By their nature, forward-looking statements involve known and unknown risk and uncertainty, and other factors that may cause the Group’s actual results, performances and achievements to differ materially from any future results, performances, achievements or developments expressed in or implied by such forward-

looking statements. The Management has based these forward-looking statements on numerous assumptions regarding the Group’s present and future business strategies, current expectations and projections about future events and the environment in which the Group will operate in the future. These forward-looking statements are subject to risks, uncertainties and assumptions about the Group, including, among other things:

• the Issuer’s ability to develop and expand its business;

• the Issuer’s ability to keep up with new technologies and expand into new markets; • the Issuer’s and the Group Subsidiaries ability to control their costs;

• the Issuer’s future capital spending and availability of financial resources to finance capital spending; • political and economic conditions in the countries in which the Group Subsidiaries operate;

• volatility in the world’s securities markets; and

• the effects of regulation (including tax regulations) in the Netherlands and other countries in which the Group Subsidiaries operate.

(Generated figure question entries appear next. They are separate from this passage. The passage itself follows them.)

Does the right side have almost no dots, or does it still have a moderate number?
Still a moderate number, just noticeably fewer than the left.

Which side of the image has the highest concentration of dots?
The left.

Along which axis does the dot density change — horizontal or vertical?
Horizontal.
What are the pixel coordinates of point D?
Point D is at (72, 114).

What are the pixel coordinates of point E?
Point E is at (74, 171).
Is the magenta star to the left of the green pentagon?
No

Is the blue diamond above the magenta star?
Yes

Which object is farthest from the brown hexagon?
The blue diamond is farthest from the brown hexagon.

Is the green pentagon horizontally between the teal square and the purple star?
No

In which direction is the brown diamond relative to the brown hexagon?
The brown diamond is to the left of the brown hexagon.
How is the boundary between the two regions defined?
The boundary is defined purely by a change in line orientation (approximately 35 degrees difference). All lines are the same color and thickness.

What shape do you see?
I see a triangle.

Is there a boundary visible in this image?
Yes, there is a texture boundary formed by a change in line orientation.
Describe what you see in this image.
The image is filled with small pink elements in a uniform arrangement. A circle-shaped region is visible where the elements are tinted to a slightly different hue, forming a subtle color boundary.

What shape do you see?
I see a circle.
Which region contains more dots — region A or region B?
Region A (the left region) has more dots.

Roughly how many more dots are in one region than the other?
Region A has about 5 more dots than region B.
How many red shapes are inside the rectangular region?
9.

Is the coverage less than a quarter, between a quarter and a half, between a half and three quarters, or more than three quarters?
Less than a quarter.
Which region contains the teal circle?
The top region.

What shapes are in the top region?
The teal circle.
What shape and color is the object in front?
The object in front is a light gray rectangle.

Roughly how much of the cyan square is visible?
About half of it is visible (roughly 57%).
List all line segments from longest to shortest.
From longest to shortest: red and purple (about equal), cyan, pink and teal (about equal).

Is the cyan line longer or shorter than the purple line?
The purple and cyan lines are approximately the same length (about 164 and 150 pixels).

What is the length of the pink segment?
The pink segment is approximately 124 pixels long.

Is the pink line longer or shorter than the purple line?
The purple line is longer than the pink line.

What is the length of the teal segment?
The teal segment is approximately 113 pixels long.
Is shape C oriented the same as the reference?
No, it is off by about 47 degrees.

The forward-looking statements speak only as at the date of this Prospectus. The Issuer expressly disclaims any obligation or undertaking to release publicly any updates or revisions to any forward-looking statements contained herein, whether to reflect any new information, future events, any change in expectations with regard thereto or any change in events, conditions or circumstances on which any such statements is based, except as required by law, including under the Dutch Financial Supervision Act and the Polish Public Offerings Act.

In light of these risks, uncertainties and assumptions, the forward-looking events discussed in this Prospectus might not occur. Any statements regarding past trends or activities should not be taken as a representation that such trends or activities will continue in the future.

Prospective investors are cautioned not to place undue reliance on such forward-looking statements, which are based on facts known to the Issuer only as at the date of this Prospectus.